В дом заходит дед, цепко меня оглядывает и молча уходит. Я ещё какое-то время сижу за столом и в конце концов встаю, чтобы отнести себя в огород. По законам военного времени, которые действуют в нашей семье всегда, труд никто не отменял. Помирай, но картошку окучь и свиньям дай. Сама же можешь сидеть голодной хоть до китайской Пасхи.
Жара страшная, над картофельными кустами стоит марево, вездесущие мухи и оводы и те попрятались в тени, одна я колыхаюсь в борозде, вырывая осот и вьюны.
— Ульяна, с приездом! Да кто же в такую жарищу полет?! С утра надо или вечером выходи, сгоришь ведь! — кричит из соседнего двора моя двоюродная тётка.
Я машу в ответ рукой, сил отвечать нет.
— Как родители? Бабушка как? Прооперировали?
Киваю головой, мол, нормально всё.
— Да ты что молчишь-то?! Онемела, что ль?

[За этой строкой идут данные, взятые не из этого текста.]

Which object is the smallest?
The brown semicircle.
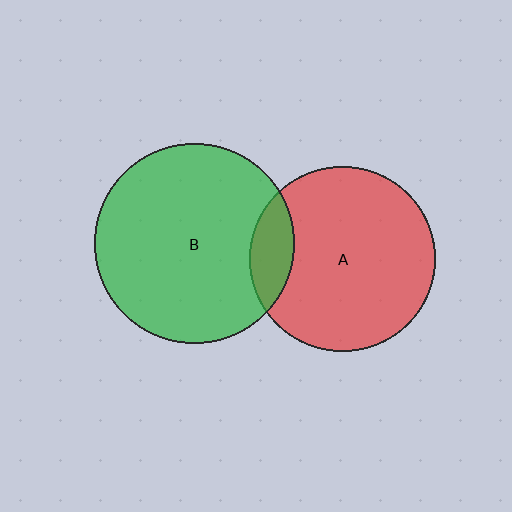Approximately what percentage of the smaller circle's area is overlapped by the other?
Approximately 15%.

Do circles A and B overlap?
Yes.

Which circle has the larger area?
Circle B (green).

Я не хочу говорить. Ни с кем и ни о чём. Мне всё пусто. Нежарко, несмотря на зной, мне неинтересны сельские новости, которые тётка всегда изобильно выкладывает при встрече... Даже раздражения нет. Я пуста, и на мне с ночи лежит могильная плита. Мне всё равно, что со мной происходит. В нормальном уме и здравии я бы уже сто раз диагностировала себе сто диагнозов и начала искать средство для исцеления, но тут — нет. Подумалось о смерти. Спокойно, без надрыва и жалости к себе и близким. «Хм... А это было бы неплохо. Лечь сейчас и умереть». И я легла в картофельную ботву с целью уютно скончаться.
— Уля! Ульяна! Вставай! Послушай, она дышит вообще? Пульс проверь! Да на шее проверяй! Дай, я сама...

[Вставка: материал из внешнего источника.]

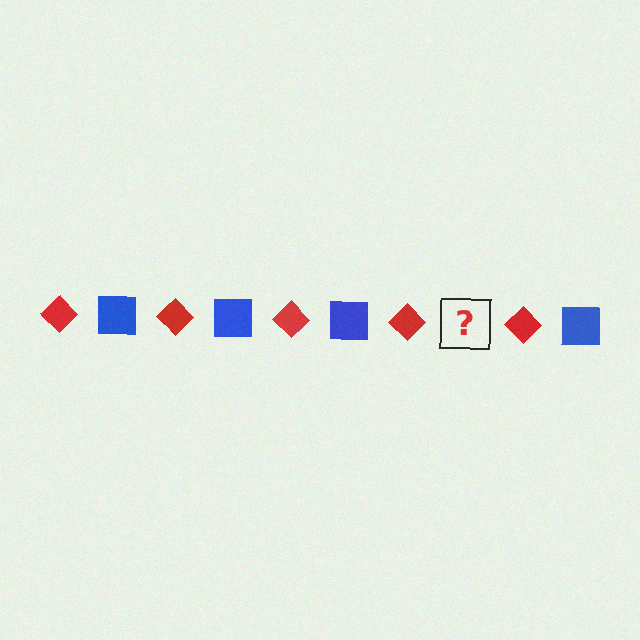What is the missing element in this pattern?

— У неё точно инсульт, посмотри, она багровая вся.
— Да какой инсульт, сгорела она, солнечный удар, скорее всего, вон плечо всё в пузырях. Есть пульс, хороший, живая, давай поднимать...

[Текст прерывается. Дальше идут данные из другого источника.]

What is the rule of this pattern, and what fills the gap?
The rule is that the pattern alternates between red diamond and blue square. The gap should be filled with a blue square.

Как сквозь водяную толщу слышу знакомые голоса, но реагировать на них не могу. Нет сил даже открыть глаза. Как жаль, что я не умерла.
— Ай, мне больно, не трогайте, — пытаюсь закричать.
— О, мычит, живёхонькая!
— Тащи воды, надо ей попить дать и голову намочить...
На меня льётся ледяная вода, пытаюсь выбраться из картофельных кущ самостоятельно. Надо мной стоят сестра с действующим тогда мужем. Я сначала сажусь, потом они в четыре руки, как репу, вытягивают меня из борозды. Встаю и сажусь опять на сыру землю.
— Ульян, ты как? Встанешь? Сашка, надо её в больницу везти. Ты видишь, она не соображает ничего. Тяни её. Ульян, вот так, вот так, потихонечку, встаём-встаём, пойдём в машину, сейчас мы тебя доктору сдадим. Ты как по такой жаре без платка в огород вышла, померла бы и поминай, как звали. Мы с Сашкой обзвонились тебе сегодня, никто трубку не берёт, вот и решили сами заехать, ты же вчера к нам ещё обещала прийти, волновались, — приговаривает сестра.
Через «не могу» встаю и как есть, вся в пыли и земле, как старая картофелина, ползу к машине, поддерживаемая с двух сторон участливой роднёй.
Врачи в районной больнице по достоинству оценили мой внешний вид, но соблюдая врачебную этику, отнеслись ко мне по-человечески. Вид справа был особенно хорош. Алтайское солнышко постаралось на славу, и правая половина лица и рука были сплошь покрыты мелкими пузырчатыми ожогами, как будто меня от души полили гоголь-моголем. Сожжённый нос багровым индюшачьим клювом нависал над опухшими губами, которые то ли изжалили оводы, то ли местные муравьи, красные, как пожарные машины, и кусачие, как дикие собаки, и размером с этих же собак.
Опросив свидетелей, доктора принялись за меня. Учитывая, что летом в деревне с больными не густо, всю накопившуюся заботу и внимание люди в белых халатах излили на меня. Проверив на всей имеющейся в арсенале скромной сельской больницы аппаратуре давление, сердцебиение, выкачав из меня половину крови и других жидкостей, эскулапы пришли к выводу, что «на этой женщине можно пахать недели две без перерыва, нужно только накормить, напоить, сахарок упал, но это от голода, видимо, а полоть грядки нужно непременно в головном уборе и чаще пить воду, объясните это непутёвой горожанке». Смазали меня противоожоговой мазью и велели убираться.